In his book Cultivating Communities of Practice, Etienne Wenger proposes seven principles for successfully cultivating communities of practice. Anyone who is responsible for moving a community forward towards its goals should consider reading it.

2.4.1. Design for evolution

When starting a new community effort, it's difficult to know what form it will take. Volunteers are not employees; they can only be influenced, never ordered. Some may take passionately to the proposed project; others may only be able to give some of their time.
Be ready for that. Concentrate on simple lists that encourage accountability. Know who's doing what. Maintain a flexibility of structure, so that if someone to have an idea that takes your effort in a completely different direction, you don't have to change all your rules. Only have as much "governance" as you need at the time, never more.
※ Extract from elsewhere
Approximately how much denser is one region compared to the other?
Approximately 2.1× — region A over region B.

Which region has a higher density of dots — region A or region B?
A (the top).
Also: volunteers leave. It's a fact of life. Make it easy to hand off tasks to newcomers, and work to generate newcomers, so that your old-timers don't feel obliged to continue doing work that they no longer have the time or inclination to do.
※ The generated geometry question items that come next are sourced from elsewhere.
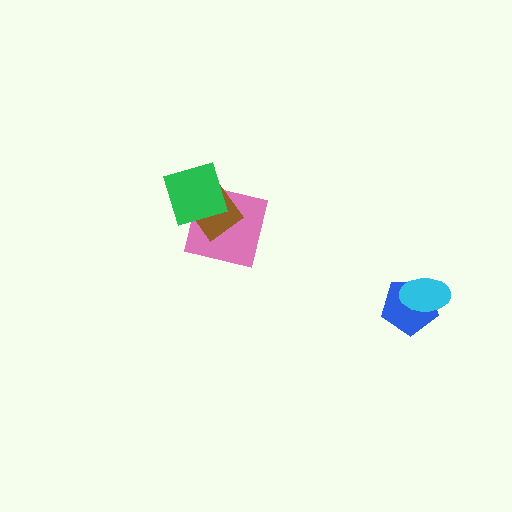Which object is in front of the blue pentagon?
The cyan ellipse is in front of the blue pentagon.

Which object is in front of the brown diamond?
The green square is in front of the brown diamond.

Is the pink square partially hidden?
Yes, it is partially covered by another shape.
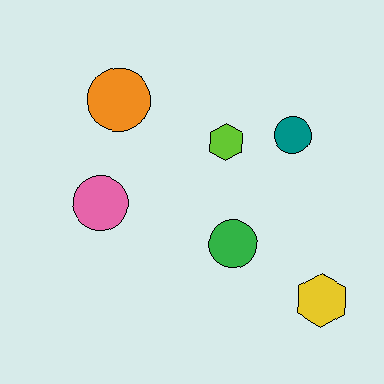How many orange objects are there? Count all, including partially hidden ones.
There is 1 orange object.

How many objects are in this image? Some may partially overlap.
There are 6 objects.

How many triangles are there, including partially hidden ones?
There are no triangles.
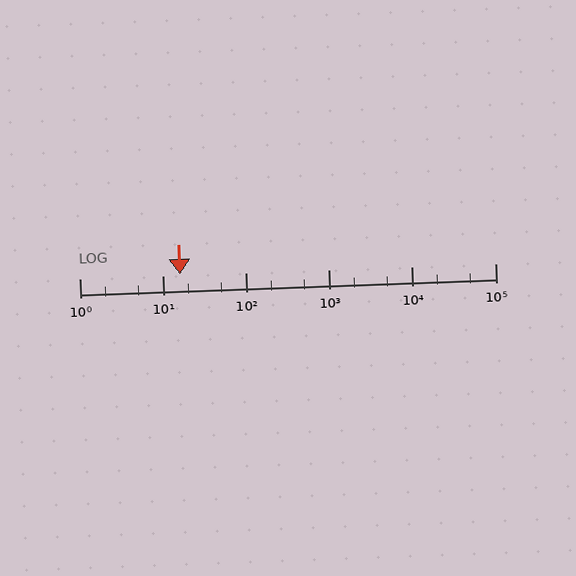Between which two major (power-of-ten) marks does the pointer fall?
The pointer is between 10 and 100.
At, there are a number of working groups. Some of them are active; some of them are not. Creating a new working group is deliberately kept simple; identify a "leader" in charge of moving things forward, and claim a wiki page, and you're all set. Working groups are evaluated periodically by the entire group, and if it's generally agreed that no progress is being made -- often because the leader doesn't have the time required -- the working group either finds a new leader, or is disbanded. Simple process, until more complex process is needed.